At the most general level, the “digital twin patient” provides a patient model that captures the anatomical variations a surgeon can expect to encounter in the operating room, from general size and position to the number of pathologies present in the body. Within simulation technology, trainee surgeons can practice a broad range of scenarios on these digital twin patients. The digital twin patient can also be individualized. A specific patient’s anatomy can be replicated digitally, allowing surgeons to rehearse a procedure with a single patient in mind. This would typically be for a patient with a complex or unique pathology, or for certain steps in an operation that the surgeon is less familiar with.

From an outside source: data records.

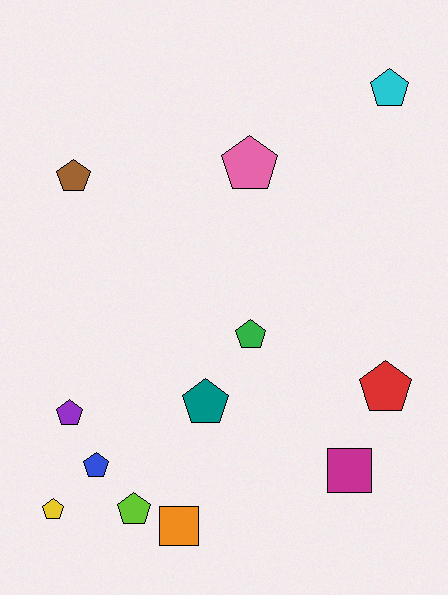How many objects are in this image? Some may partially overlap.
There are 12 objects.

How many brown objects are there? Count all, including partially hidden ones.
There is 1 brown object.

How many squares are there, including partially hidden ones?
There are 2 squares.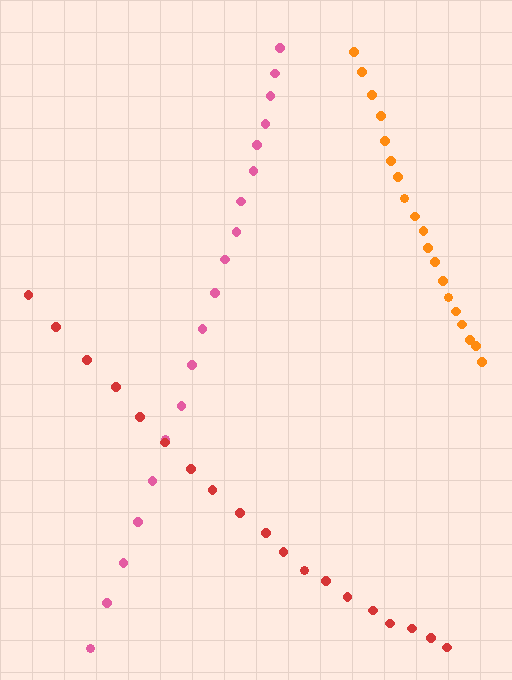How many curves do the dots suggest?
There are 3 distinct paths.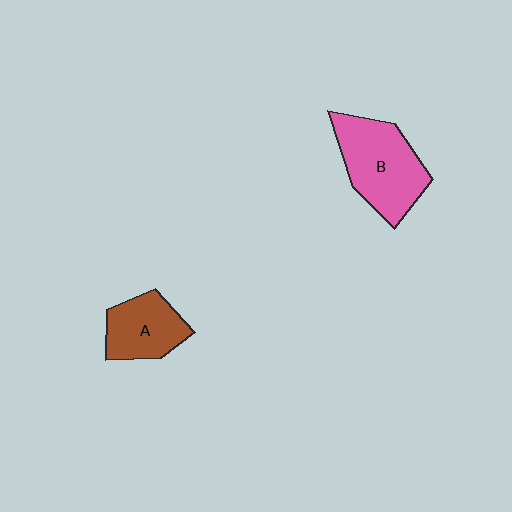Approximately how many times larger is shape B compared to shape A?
Approximately 1.5 times.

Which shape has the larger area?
Shape B (pink).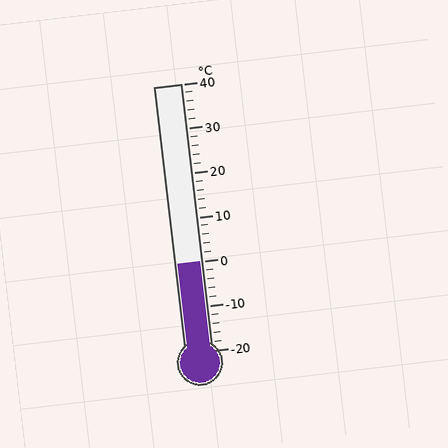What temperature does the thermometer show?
The thermometer shows approximately 0°C.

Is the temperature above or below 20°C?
The temperature is below 20°C.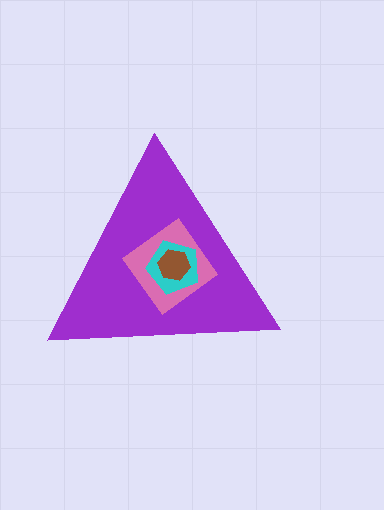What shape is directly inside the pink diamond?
The cyan pentagon.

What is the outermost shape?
The purple triangle.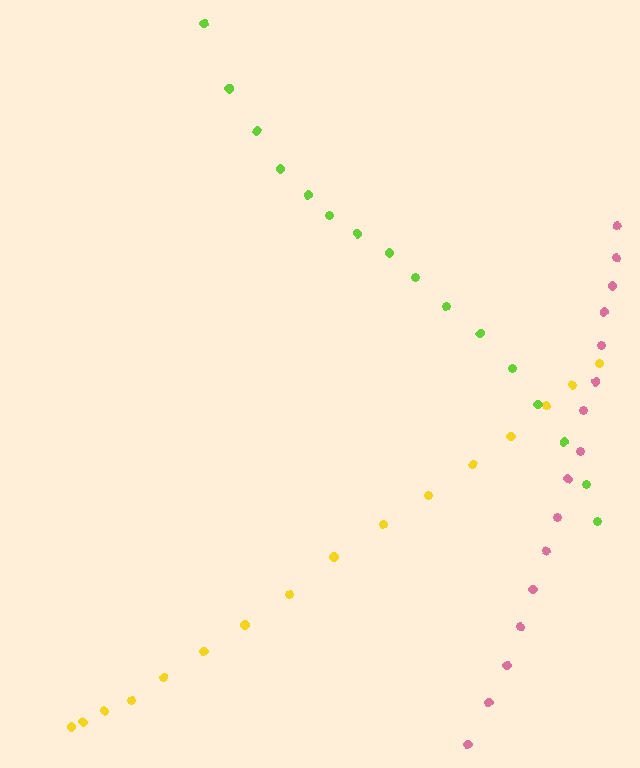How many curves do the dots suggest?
There are 3 distinct paths.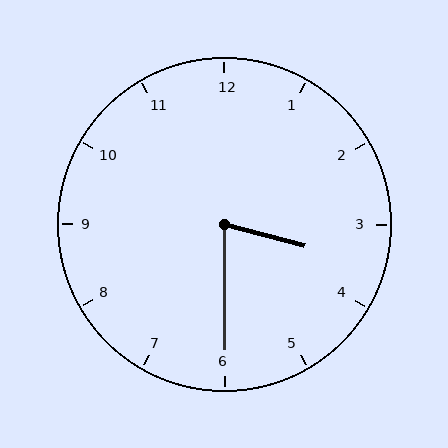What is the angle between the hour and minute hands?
Approximately 75 degrees.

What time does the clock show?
3:30.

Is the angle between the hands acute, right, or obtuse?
It is acute.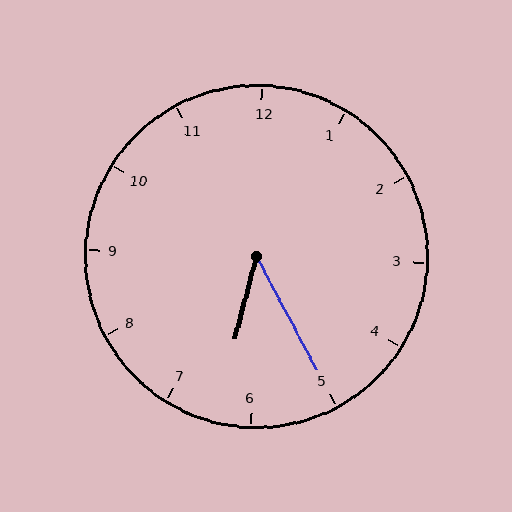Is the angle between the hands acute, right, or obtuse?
It is acute.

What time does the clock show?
6:25.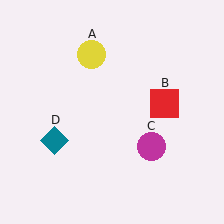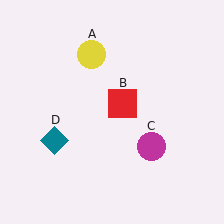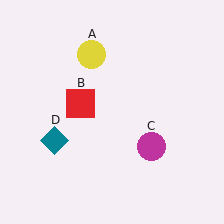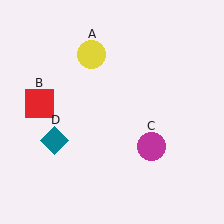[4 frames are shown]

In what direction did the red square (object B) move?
The red square (object B) moved left.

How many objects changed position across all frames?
1 object changed position: red square (object B).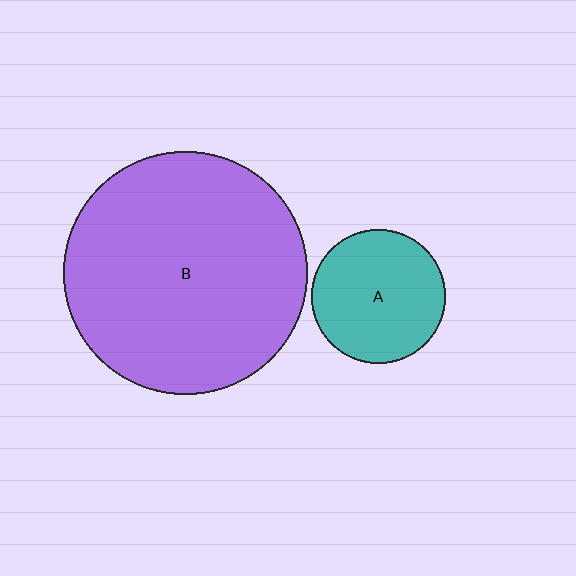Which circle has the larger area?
Circle B (purple).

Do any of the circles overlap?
No, none of the circles overlap.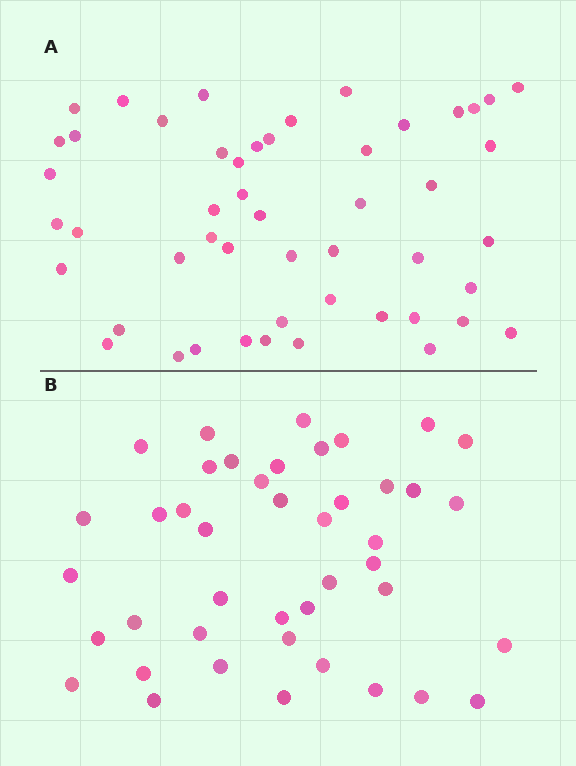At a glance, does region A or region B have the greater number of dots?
Region A (the top region) has more dots.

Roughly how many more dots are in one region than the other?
Region A has roughly 8 or so more dots than region B.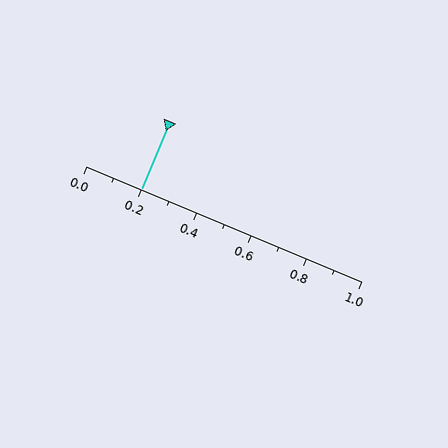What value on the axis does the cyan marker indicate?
The marker indicates approximately 0.2.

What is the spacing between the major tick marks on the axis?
The major ticks are spaced 0.2 apart.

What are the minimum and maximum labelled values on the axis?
The axis runs from 0.0 to 1.0.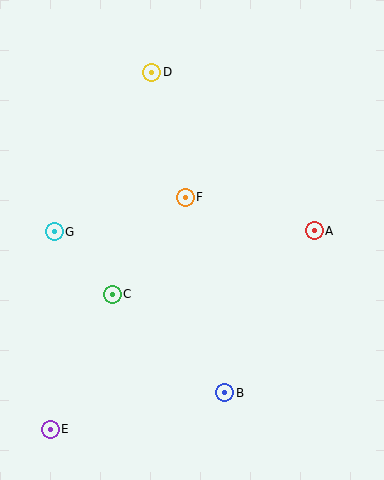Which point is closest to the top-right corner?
Point A is closest to the top-right corner.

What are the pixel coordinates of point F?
Point F is at (185, 197).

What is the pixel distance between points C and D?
The distance between C and D is 226 pixels.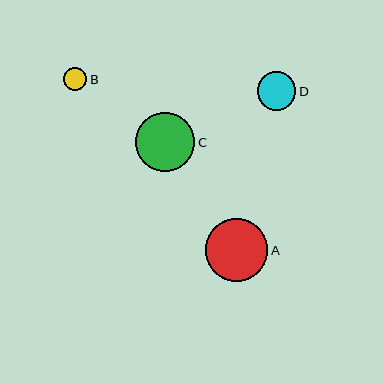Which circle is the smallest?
Circle B is the smallest with a size of approximately 23 pixels.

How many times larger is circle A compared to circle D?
Circle A is approximately 1.6 times the size of circle D.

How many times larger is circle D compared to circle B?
Circle D is approximately 1.7 times the size of circle B.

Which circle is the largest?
Circle A is the largest with a size of approximately 62 pixels.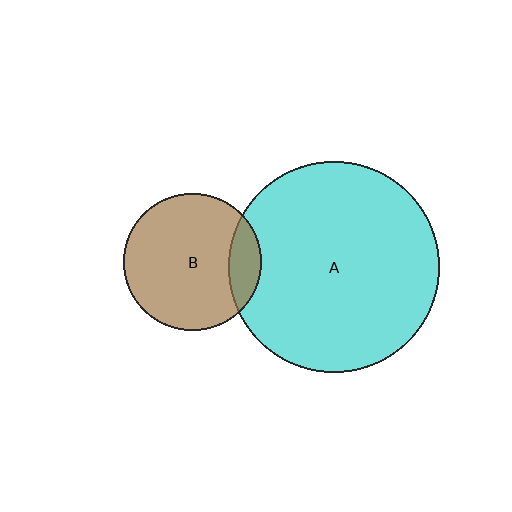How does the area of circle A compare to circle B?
Approximately 2.4 times.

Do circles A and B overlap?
Yes.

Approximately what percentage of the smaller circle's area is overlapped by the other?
Approximately 15%.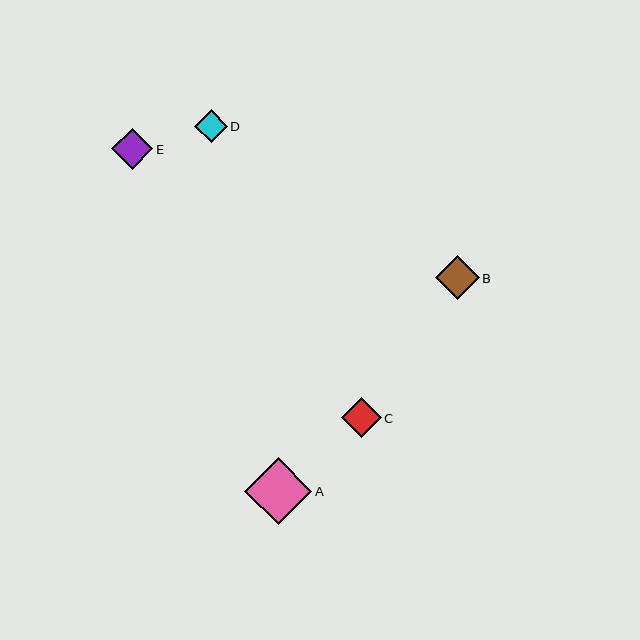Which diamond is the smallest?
Diamond D is the smallest with a size of approximately 33 pixels.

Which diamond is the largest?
Diamond A is the largest with a size of approximately 67 pixels.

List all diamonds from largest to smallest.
From largest to smallest: A, B, E, C, D.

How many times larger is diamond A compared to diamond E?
Diamond A is approximately 1.6 times the size of diamond E.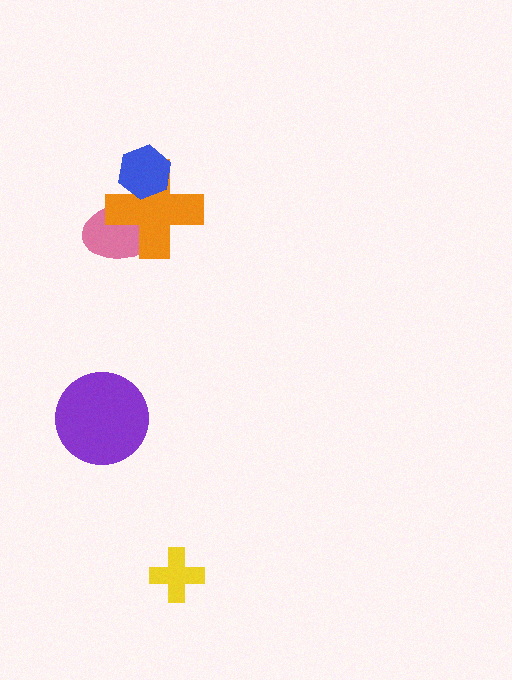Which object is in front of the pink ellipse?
The orange cross is in front of the pink ellipse.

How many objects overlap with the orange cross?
2 objects overlap with the orange cross.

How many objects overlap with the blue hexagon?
1 object overlaps with the blue hexagon.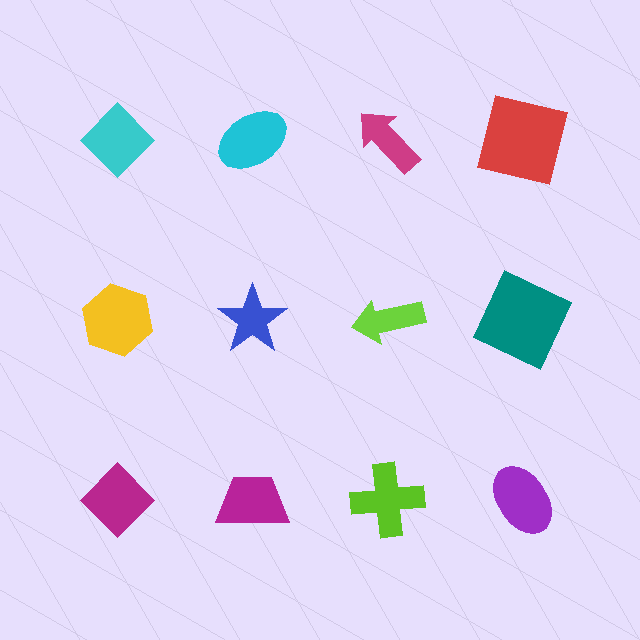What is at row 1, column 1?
A cyan diamond.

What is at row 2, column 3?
A lime arrow.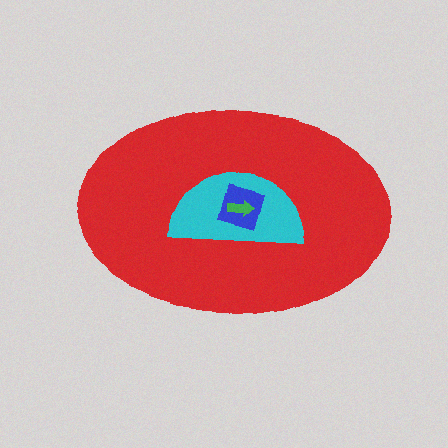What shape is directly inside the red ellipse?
The cyan semicircle.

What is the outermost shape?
The red ellipse.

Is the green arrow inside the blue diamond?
Yes.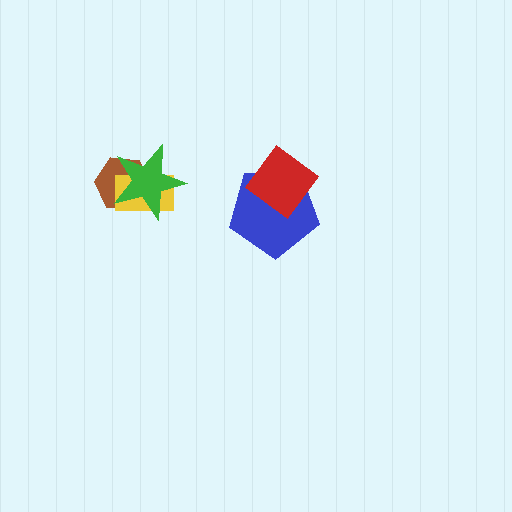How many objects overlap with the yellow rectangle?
2 objects overlap with the yellow rectangle.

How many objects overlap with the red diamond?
1 object overlaps with the red diamond.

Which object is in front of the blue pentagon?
The red diamond is in front of the blue pentagon.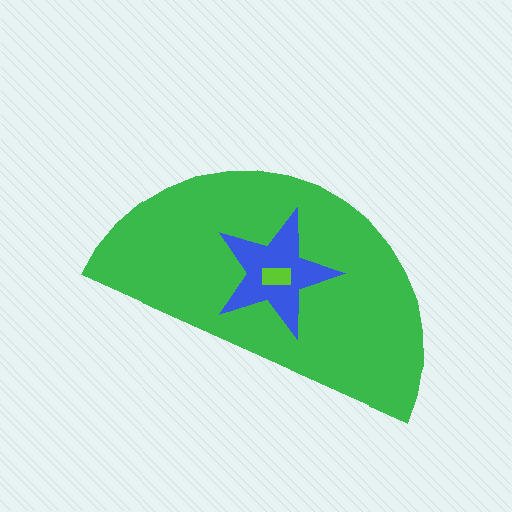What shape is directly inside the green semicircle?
The blue star.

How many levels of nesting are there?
3.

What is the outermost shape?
The green semicircle.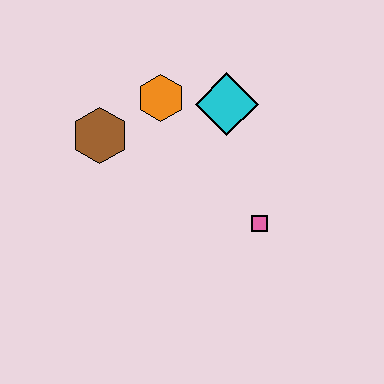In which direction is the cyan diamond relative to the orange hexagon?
The cyan diamond is to the right of the orange hexagon.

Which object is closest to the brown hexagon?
The orange hexagon is closest to the brown hexagon.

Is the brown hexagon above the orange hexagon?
No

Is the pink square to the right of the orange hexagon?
Yes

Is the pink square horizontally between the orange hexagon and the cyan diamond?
No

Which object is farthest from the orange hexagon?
The pink square is farthest from the orange hexagon.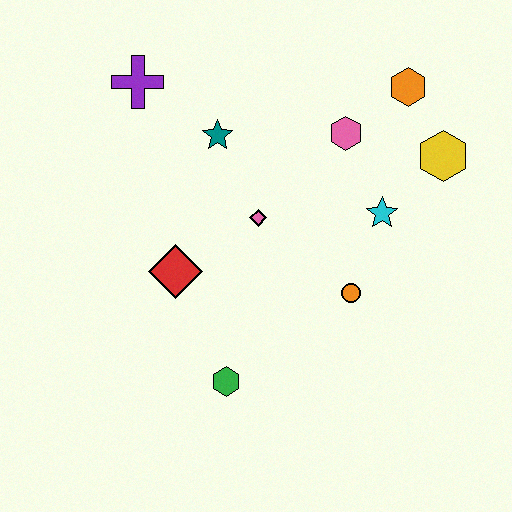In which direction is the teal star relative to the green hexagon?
The teal star is above the green hexagon.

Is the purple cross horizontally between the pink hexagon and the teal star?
No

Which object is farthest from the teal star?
The green hexagon is farthest from the teal star.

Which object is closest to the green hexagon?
The red diamond is closest to the green hexagon.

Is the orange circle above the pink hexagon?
No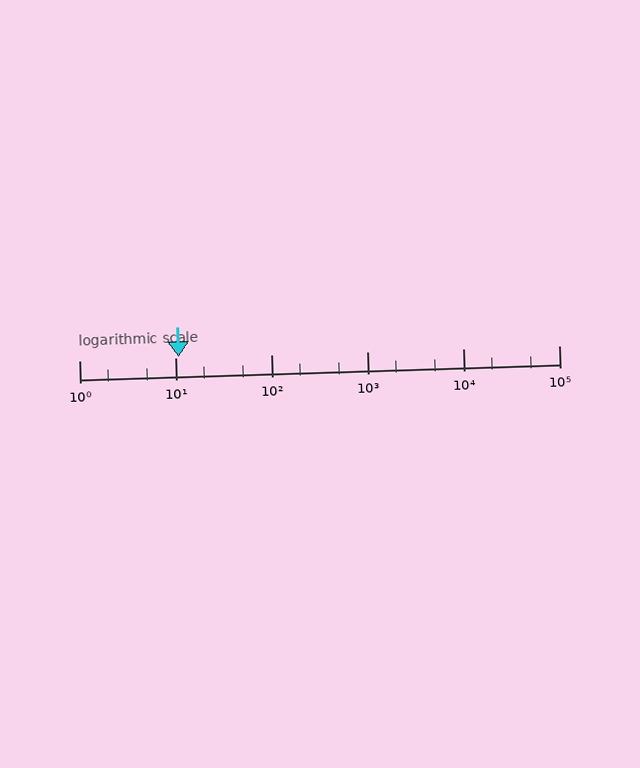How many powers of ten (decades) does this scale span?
The scale spans 5 decades, from 1 to 100000.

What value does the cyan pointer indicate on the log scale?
The pointer indicates approximately 11.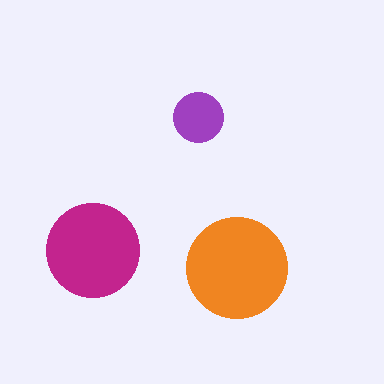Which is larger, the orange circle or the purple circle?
The orange one.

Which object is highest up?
The purple circle is topmost.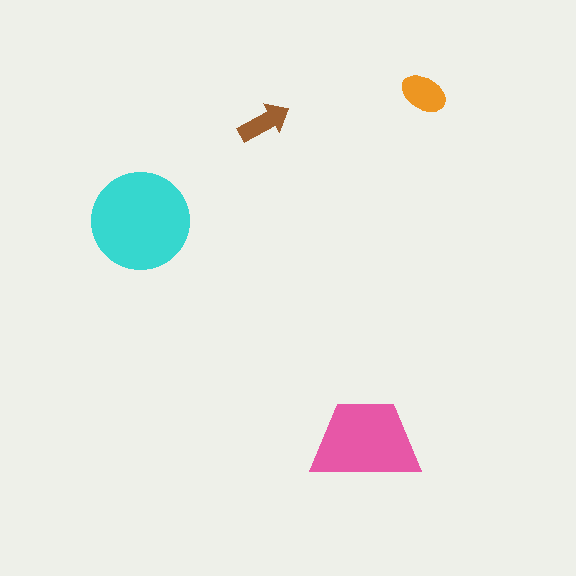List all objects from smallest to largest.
The brown arrow, the orange ellipse, the pink trapezoid, the cyan circle.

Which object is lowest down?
The pink trapezoid is bottommost.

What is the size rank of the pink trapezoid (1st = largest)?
2nd.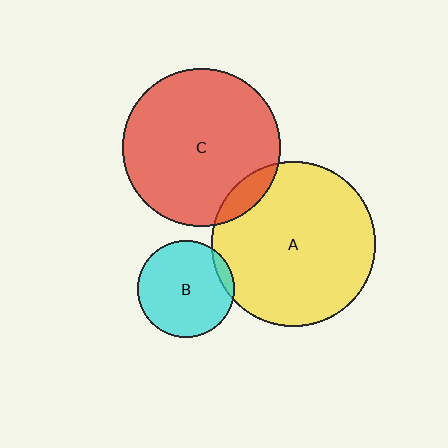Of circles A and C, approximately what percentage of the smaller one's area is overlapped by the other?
Approximately 10%.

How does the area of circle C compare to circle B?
Approximately 2.7 times.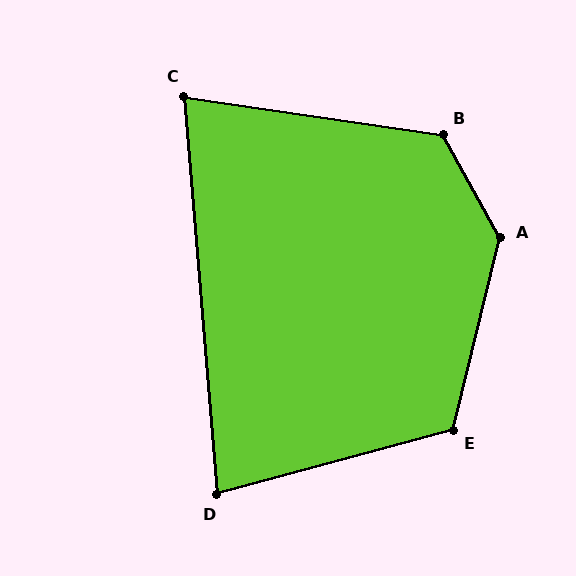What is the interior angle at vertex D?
Approximately 80 degrees (acute).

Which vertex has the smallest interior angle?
C, at approximately 77 degrees.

On the other side of the coin, the “digital twin surgeon” is a digital representation of a surgeon’s skills and expertise. A digital surgeon can take many roles in surgical training. It can provide basic-level instruction, such as mentoring and guiding a trainee through a virtual surgery or skills assessment. It also can offer higher-level benefits such as assisting a primary surgeon in an operating room in real time. Like with digital twin patients, digital twin surgeons can be based on data for generalized surgical skills or be a “twin” of a specific surgeon performing a specific procedure.

Using simulation technology, we can measure many aspects, from how the surgeon performs a surgery to how the digital patient reacts. Using machine learning, simulator algorithms can be trained to instruct based on how best-in-class surgeons are performing these procedures. From there, we can start to add variables such as how a beginner, intermediate, or expert surgeon performs a surgery not only in training but also in the OR.

Innovations Will Drive Simulation Forward — If We Let It

In healthcare, for the benefit of patients, we need to leverage assets that are being produced in the larger technology industry and lean into what’s possible with machine learning and system optimization to continually unleash the potential of simulation. Ultimately, that will enable companies to move from the past, where they released a new simulator perhaps once a year, to a point where they can release new content on a regular basis that covers the variability we see in real-life patients. Once there, we can continually provide new realistic learning content for surgeons, integrating these feedback loops during the surgery and ultimately producing a better patient outcome.

About The Author:

Raimundo Sierra, Ph.D., co-founded VirtaMed in 2007. As CEO, he has driven the development of the company’s long-term growth strategy and guided the transition from a start-up to a globally present company. At first unfamiliar with computers, Sierra quickly discovered his passion for software, algorithms, computer vision, and its application to non-engineering fields at ETH Zurich and through his postdoctoral research on simulation technology in Boston. Over the years, he has also served as a consultant at McKinsey and as head of a corporate digitization unit at Syngenta.